孟氏已死,纪殊炫如果说出实情,是孟氏为了伪装皇商而伪造的玉玺,栽赃一个死人,更不可信。纪殊炫只简单辩驳:“陛下,玉玺虽然在我府上,却不是我所伪造的”

石亨仰着脸发问:“易王说说,那是谁?”

“回陛下,是凌继怀”周惋盈斩钉截铁地说,吸引了众人纷纷目光。

凌继怀怒道:“周惋盈,你休得胡说!”

“陛下想想,易王与凌氏有联姻的关系,平日走动必然密切。孟氏非法经商,私藏玉玺,易王带兵拿下。假的玉玺被发现后,易王为什么迟迟不禀告陛下?无非是发现伪造玉玺是凌继怀所为,想埋没此事罢了。却不想被我发现”她眼神坚定,不像是说谎。

殷丞御皱了一下眉,听她继续编造。

有大臣说:“易王侧妃,说话要有依据”

她说:“带上来”

有几个男人入殿,身着平民的衣服。后面还跟着几个老人。其中一个跪下哭诉:“易王带兵闯入街道,我们就在旁边,他的人路过时杀光了周围所有的百姓。没留意让我们家逃跑了,后来……有几个人来杀我们,说是凌老爷之命不得不从……所幸得石大人相救”后面的老爷爷跪着磕头,着实看了让人心里不舒服。

纪殊炫心里盘算起来,所有的一切似乎对自己没有针对之意,但是好像每一句都在把凌氏逼上绝路。为什么?周惋盈为什么?他的眼神与石亨对个正着,一个恨意,一个得意。

朱祁镇压着火,重复着:“凌老爷之命,不得不从”字字如刀。

凌继怀真的慌了,现在挽救根本来不及了。
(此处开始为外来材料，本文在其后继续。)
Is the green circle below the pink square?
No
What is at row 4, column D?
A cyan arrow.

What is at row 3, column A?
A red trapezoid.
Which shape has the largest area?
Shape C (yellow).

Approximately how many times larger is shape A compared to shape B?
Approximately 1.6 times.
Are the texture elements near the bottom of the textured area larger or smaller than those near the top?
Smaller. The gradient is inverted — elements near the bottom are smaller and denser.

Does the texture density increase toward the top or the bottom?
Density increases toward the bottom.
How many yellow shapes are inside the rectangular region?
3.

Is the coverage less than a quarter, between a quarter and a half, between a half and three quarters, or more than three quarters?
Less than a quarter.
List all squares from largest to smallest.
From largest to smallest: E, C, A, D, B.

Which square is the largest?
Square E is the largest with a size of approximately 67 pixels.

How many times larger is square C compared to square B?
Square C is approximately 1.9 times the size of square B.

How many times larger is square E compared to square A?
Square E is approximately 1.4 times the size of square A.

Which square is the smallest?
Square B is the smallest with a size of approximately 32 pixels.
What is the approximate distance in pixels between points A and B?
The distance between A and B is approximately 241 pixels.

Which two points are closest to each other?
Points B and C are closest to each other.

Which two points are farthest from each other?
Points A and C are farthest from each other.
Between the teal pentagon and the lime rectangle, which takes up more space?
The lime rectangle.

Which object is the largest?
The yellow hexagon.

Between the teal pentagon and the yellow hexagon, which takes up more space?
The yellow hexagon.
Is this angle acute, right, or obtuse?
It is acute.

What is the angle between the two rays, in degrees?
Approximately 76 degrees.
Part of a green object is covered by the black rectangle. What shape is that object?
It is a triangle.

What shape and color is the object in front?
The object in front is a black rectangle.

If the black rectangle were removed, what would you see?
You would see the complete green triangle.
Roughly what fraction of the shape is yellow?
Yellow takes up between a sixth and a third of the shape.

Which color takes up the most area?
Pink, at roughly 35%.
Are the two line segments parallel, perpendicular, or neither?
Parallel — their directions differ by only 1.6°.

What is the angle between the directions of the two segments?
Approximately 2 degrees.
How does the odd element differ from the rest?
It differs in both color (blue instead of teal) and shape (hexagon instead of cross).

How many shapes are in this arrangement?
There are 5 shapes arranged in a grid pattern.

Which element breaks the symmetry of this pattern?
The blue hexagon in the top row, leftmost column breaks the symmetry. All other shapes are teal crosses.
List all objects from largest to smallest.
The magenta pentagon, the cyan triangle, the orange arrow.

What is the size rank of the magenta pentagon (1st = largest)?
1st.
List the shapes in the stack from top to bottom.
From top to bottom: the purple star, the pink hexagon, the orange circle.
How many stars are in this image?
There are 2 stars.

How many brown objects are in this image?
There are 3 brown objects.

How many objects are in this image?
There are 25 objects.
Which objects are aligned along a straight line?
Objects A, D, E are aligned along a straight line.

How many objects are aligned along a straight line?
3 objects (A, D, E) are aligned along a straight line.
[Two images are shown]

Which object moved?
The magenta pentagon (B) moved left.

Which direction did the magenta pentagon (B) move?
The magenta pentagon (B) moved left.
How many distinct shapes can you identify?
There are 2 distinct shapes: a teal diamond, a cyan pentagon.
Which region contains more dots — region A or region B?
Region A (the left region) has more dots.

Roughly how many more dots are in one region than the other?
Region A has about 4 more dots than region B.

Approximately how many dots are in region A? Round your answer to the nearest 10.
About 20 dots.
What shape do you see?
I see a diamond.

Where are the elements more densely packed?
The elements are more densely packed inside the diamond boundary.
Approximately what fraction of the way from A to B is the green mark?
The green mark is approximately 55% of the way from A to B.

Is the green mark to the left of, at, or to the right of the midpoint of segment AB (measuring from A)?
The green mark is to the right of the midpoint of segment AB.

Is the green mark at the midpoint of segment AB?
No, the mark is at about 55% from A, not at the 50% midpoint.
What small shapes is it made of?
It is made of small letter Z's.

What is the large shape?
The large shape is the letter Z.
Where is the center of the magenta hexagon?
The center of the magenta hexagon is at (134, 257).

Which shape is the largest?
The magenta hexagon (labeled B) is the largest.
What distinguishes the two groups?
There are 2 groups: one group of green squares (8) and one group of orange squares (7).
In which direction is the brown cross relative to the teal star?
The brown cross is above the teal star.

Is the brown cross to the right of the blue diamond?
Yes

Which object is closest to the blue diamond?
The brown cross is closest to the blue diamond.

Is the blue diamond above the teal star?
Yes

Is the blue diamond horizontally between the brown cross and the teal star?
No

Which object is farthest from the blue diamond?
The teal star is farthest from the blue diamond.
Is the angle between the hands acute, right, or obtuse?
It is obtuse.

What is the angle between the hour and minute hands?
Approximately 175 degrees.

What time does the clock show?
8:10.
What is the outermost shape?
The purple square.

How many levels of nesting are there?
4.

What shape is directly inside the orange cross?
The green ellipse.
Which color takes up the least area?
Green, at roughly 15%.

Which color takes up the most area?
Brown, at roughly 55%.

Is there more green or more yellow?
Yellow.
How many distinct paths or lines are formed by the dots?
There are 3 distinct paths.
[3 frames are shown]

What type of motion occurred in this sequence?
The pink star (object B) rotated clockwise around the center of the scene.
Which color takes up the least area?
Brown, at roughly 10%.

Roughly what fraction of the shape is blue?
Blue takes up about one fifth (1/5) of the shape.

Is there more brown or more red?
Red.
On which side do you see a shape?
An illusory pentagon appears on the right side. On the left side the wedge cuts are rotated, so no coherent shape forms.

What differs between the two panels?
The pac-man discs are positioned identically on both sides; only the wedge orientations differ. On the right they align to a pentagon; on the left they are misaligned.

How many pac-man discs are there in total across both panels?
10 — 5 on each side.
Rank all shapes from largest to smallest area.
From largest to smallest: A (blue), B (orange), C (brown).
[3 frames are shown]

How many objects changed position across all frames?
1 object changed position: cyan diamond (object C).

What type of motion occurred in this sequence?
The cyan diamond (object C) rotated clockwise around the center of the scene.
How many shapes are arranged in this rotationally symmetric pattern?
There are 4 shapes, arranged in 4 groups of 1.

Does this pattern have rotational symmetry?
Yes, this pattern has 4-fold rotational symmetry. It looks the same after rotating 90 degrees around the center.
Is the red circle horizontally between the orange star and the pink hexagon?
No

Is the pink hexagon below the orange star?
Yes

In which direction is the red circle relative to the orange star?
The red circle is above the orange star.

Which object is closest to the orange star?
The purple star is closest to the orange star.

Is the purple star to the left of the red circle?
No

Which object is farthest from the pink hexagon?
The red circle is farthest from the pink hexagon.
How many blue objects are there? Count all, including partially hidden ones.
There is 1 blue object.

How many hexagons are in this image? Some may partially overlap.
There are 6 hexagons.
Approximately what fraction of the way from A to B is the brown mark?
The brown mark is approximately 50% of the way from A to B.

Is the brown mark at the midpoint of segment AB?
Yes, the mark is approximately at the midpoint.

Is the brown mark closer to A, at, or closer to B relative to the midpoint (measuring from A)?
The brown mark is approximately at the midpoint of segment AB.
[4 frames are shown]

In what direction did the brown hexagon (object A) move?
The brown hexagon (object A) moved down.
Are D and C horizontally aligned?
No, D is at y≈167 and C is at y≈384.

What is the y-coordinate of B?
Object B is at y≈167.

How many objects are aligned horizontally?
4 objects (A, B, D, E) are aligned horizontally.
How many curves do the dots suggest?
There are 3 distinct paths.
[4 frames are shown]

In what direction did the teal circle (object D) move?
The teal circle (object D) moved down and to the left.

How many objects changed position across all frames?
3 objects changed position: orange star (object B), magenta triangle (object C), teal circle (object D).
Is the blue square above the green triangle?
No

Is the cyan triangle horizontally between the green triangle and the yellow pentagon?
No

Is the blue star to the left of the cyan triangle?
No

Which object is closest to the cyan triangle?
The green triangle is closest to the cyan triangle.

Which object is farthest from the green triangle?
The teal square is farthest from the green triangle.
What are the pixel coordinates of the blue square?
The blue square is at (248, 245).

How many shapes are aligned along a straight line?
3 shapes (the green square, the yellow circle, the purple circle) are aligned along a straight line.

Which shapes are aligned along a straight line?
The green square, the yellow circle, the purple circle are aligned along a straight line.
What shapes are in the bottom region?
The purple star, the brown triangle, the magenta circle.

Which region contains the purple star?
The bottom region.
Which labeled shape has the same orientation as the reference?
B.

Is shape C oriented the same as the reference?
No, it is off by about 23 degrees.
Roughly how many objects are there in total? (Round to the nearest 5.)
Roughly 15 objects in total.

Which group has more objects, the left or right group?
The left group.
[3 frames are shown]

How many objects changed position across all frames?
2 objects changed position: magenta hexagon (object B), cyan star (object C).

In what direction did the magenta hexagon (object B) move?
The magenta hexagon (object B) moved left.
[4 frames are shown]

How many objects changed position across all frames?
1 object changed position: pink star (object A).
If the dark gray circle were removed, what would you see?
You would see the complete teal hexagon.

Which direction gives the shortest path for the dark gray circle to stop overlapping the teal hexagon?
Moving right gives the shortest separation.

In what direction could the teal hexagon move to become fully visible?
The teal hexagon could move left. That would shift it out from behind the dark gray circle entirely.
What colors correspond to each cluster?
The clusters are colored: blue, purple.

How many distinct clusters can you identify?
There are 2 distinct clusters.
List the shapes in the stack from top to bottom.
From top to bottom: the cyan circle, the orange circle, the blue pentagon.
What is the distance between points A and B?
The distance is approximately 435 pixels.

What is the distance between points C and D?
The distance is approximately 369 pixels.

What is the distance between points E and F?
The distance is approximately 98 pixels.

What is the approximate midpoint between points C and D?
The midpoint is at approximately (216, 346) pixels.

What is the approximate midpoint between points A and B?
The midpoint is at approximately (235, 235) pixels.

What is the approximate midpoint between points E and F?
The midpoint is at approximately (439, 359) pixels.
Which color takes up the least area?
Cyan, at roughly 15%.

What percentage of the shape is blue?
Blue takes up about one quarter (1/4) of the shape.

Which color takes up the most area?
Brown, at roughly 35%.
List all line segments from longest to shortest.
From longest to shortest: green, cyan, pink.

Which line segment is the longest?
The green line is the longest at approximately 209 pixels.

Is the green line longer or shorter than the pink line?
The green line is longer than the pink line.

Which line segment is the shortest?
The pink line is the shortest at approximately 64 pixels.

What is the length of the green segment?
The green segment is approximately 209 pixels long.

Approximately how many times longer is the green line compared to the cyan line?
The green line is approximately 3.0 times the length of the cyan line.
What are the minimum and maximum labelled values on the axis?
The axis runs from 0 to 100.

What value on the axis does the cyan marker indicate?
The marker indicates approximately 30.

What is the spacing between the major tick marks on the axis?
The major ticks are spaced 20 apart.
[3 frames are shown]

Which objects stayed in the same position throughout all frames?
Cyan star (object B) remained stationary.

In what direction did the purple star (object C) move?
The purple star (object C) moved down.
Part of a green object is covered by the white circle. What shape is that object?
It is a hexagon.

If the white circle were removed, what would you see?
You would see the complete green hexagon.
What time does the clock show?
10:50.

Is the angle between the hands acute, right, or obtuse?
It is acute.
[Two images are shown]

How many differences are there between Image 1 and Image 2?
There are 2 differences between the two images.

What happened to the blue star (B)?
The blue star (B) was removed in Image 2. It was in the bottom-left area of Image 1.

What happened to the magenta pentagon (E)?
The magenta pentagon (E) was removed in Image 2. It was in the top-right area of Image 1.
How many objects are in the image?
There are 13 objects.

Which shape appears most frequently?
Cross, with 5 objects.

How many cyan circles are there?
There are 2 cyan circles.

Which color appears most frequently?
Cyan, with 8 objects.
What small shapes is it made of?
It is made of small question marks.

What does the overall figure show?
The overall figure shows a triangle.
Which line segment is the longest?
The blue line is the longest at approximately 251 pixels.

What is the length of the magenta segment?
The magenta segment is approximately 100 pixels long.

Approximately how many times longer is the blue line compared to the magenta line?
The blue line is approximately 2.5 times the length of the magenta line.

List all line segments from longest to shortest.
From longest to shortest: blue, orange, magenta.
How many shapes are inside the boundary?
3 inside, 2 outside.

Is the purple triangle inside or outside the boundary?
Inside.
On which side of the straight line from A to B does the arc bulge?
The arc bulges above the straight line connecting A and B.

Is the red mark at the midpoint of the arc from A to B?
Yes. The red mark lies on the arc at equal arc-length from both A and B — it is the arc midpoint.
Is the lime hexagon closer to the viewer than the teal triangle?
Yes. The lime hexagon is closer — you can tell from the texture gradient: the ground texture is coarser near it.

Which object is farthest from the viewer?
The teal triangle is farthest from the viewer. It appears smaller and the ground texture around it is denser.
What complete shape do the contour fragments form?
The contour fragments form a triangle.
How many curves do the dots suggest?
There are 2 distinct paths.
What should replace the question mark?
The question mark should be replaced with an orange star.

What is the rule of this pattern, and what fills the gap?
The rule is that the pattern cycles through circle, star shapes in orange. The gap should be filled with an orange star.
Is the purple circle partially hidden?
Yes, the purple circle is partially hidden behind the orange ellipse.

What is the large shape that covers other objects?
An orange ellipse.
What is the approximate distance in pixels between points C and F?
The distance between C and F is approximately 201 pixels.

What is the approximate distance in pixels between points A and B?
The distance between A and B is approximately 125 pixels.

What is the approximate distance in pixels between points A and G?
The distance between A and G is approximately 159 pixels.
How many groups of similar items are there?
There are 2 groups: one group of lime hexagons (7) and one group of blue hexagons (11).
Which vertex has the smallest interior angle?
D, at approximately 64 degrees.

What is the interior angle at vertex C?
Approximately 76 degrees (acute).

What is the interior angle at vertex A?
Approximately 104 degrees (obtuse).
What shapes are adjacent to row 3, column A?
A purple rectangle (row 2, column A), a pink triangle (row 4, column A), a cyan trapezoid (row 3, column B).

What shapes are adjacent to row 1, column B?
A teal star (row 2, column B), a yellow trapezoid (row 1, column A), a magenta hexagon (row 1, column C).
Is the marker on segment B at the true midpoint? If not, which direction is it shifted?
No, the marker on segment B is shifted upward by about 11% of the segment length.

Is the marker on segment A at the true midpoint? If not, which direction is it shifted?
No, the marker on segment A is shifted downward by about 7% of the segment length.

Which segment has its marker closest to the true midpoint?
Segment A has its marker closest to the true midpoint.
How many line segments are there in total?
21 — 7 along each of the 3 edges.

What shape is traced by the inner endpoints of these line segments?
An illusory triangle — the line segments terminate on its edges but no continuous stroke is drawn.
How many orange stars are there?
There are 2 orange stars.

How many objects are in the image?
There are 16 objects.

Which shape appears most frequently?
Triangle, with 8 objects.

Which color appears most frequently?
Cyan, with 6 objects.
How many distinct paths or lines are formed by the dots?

“陛下!老臣没有啊!你们是谁,谁让你们这么诬陷老臣!老臣冤枉!”

其夫人落了泪:“陛下冤枉!”

朱祁镇拿着那把刀,挑开孟氏身体上的白布,语言带刺:“冤枉?!那你书房的匕首,怎么解释?”

他拿着匕首与伤口进行比对,简直如出一辙。凌继怀不知道说什么,还是冤枉?那恐怕更不可信。他不再辩解,既然陛下已经下定决心定罪了,这么公之于众让大臣做见证,多说无益。

凌继怀的目光略过众人,很少有人出来帮他说话。他突然想到自己的女人凌昀若,心里空空的,像在被腐蚀、吞噬一样的疼。景氏眼泪不停,好像与自己想到一块去了。

纪殊炫开口:“陛下,什么不得不从,什么杀人灭口,根本子虚乌有!”

朱祁镇目光寒冷:“易王,你都自身难保了,还担心别人呢”

纪殊炫大骂:“如果凌氏这般忠诚的人都要被朝堂的诡谲云涌所牵绊,最终含冤而死,那这个世间公道无存!”

说罢被后面人踹了一脚,跪下来。周惋盈眼神动了一下,紧咬下唇。

朱祁镇下旨将易王转入廷尉府,凌府所有人打入天牢,听旨处置。

殷丞御劝了好几次让其三思,均未进耳。